Buying at a discount

WKOF invests solely in Korean preference shares (prefs). These aren’t prefs in the standard UK sense of shares that pay a fixed dividend: in Korea, prefs are typically non-voting shares with a variable dividend that’s usually very slightly higher than the ordinary stock, but otherwise represent a standard equity interest. Prefs were typically issued around three decades ago when founding families wanted to raise more capital without giving up control. There are around 123 issues outstanding, says WKOF, ranging from Samsung Electronics to obscure firms that are best avoided.

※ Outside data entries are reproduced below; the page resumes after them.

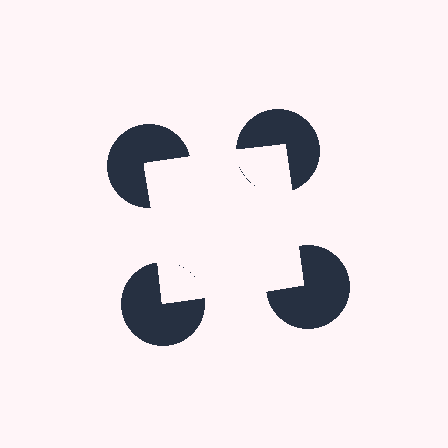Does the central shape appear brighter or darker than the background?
It typically appears slightly brighter than the background, even though no actual brightness change is drawn.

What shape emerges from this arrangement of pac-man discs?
An illusory square — its edges are inferred from the aligned wedge cuts in the pac-man discs, not physically drawn.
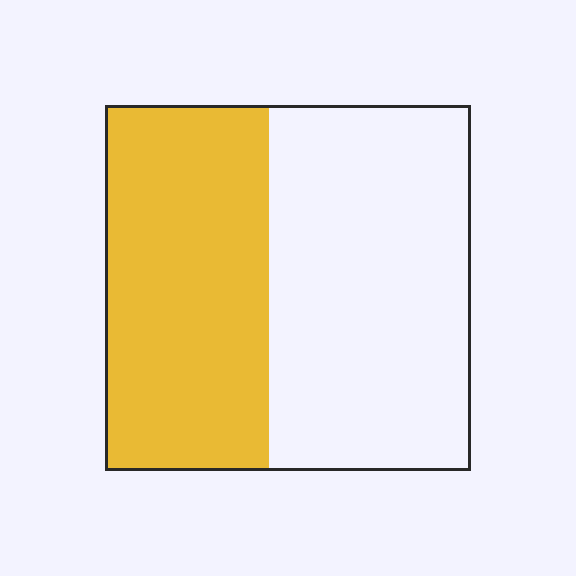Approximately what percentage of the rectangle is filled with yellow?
Approximately 45%.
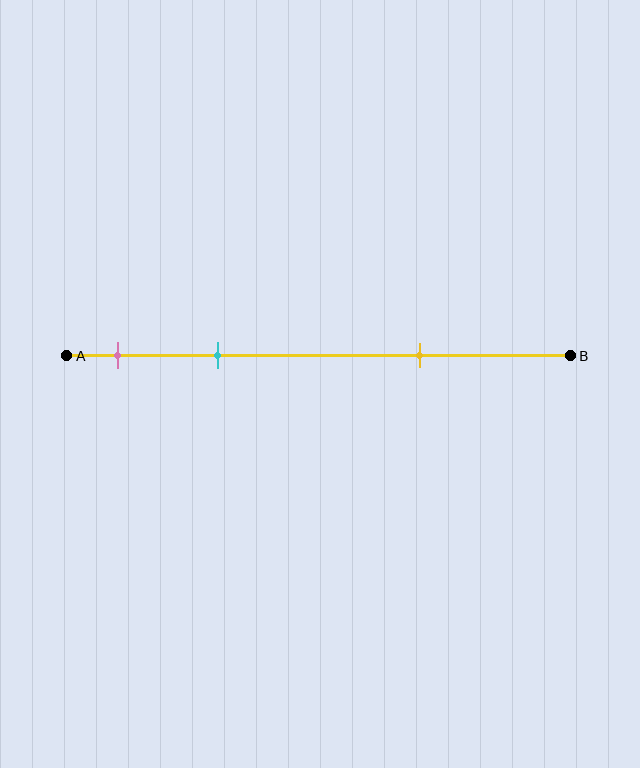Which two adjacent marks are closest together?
The pink and cyan marks are the closest adjacent pair.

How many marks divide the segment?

Buying into non-voting shares may seem riskier, but in Korea a founding family typically holds enough of the voting rights to have control, so an investor in prefs isn’t at an obvious disadvantage to minority investors in common shares. In the past, investors in prefs have been treated equally to those in common shares, says Mark Lewand, head of investor relations at Weiss. Hence Korean prefs shouldn’t necessarily trade at big discounts to common stock.

Despite that, many do, which creates two opportunities. First, Korean blue chips already trade cheaper than comparable global peers. Through prefs, investors can buy in at a double discount, says Jack Hsiao, WKOF’s manager. Second, discounts change in response to corporate restructuring and better governance. A decade ago, Samsung Electronics’ prefs used to trade at a 40%-50% discount, but that has narrowed to around 10%. WKOF has rotated out of Samsung into other blue-chip prefs with wider discounts, such as Hyundai Motor, where such catalysts have yet to play out.

Respectable returns

WKOF has returned 123% in net asset value (NAV) terms since its inception in 2013, against 50% for the MSCI Korea. Dividends are paid annually, with a trailing yield of 3.5% on Monday’s close of 181p. The expense ratio is 1.8%, of which 1.5% is the management fee. A discount control mechanism keeps the discount fairly tight (2.2% on Monday). However, this is a small fund (assets of £127m) and the bid/offer spread can widen in these market conditions (now around 5%).

WKOF is a specialised single-country fund and not for every portfolio. Still, it looks cheap. The discount of its prefs portfolio relative to equivalent common shares is now 52%, as wide as it’s been since 2013, putting it on less than five times earnings. If you expect Korea to rerate upwards eventually, it should be one to hold and a good time to start buying.